無頼の女房 ★★★☆

無頼の女房
2010年 東京ヴォードビルショー 紀伊國屋ホール
NHK教育 劇場への招待
作■中島淳彦 美術■石井強司 演出■中島淳彦
出演■佐藤B作、石井愃一、市川勇、山口良一、たかはし等、あめくみちこ、まいど豊、京極圭、金澤貴子、斉藤清六、大西多摩恵、井之上隆志土屋裕一

坂口安吾とその妻の激烈な夫婦生活をモデルとして、太宰治まで登場する、文芸コメディ(?)。2時間30分近い大作だが、期待以上に面白かった。中島淳彦が他の劇団に書いた戯曲を佐藤B作が熱望して上演したものらしい。確かに演劇としての完成度は高い。

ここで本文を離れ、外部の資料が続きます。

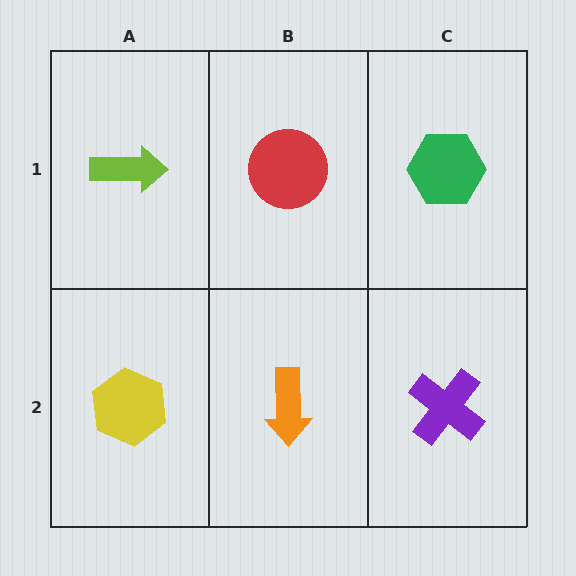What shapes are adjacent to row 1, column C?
A purple cross (row 2, column C), a red circle (row 1, column B).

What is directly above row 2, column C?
A green hexagon.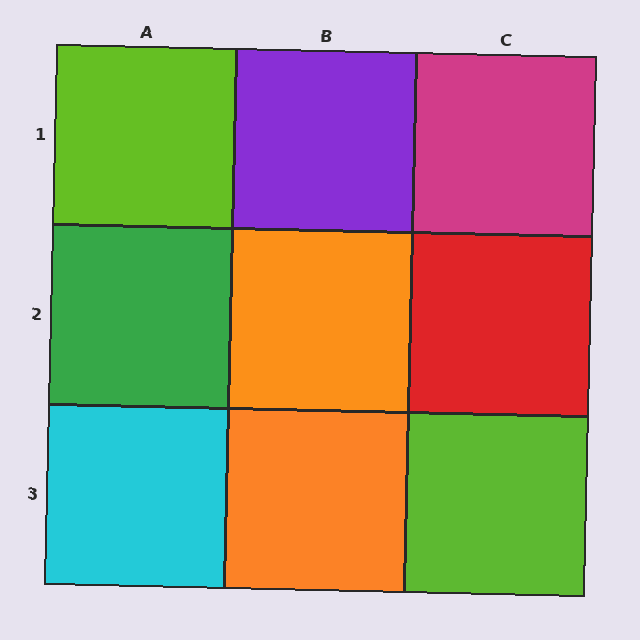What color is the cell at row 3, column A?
Cyan.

■ラストの決着は呆気なさに十分な説得力が無く、今ひとつだと思うが、特に豊臣治(太宰治)が登場する中盤からドラマとしては急激に面白くなってくる。これは豊臣治を演じた土屋裕一の好演によるところが大きく、結果的に本作でもっとも儲け役といえるだろうし、実に巧く演じているのだ。重要な脇役で井之上隆志が本領発揮しており、ますますこの役者好きになった。

■他にもほんとに脇役の市川勇なんて、実に絶妙な脇役ぶりで、頼もしい。その姿と顔がそこにあるだけで、舞台空間の物語性が規定されるという、離れ業を演じる。舞台装置としての演技とでも呼ぼうか。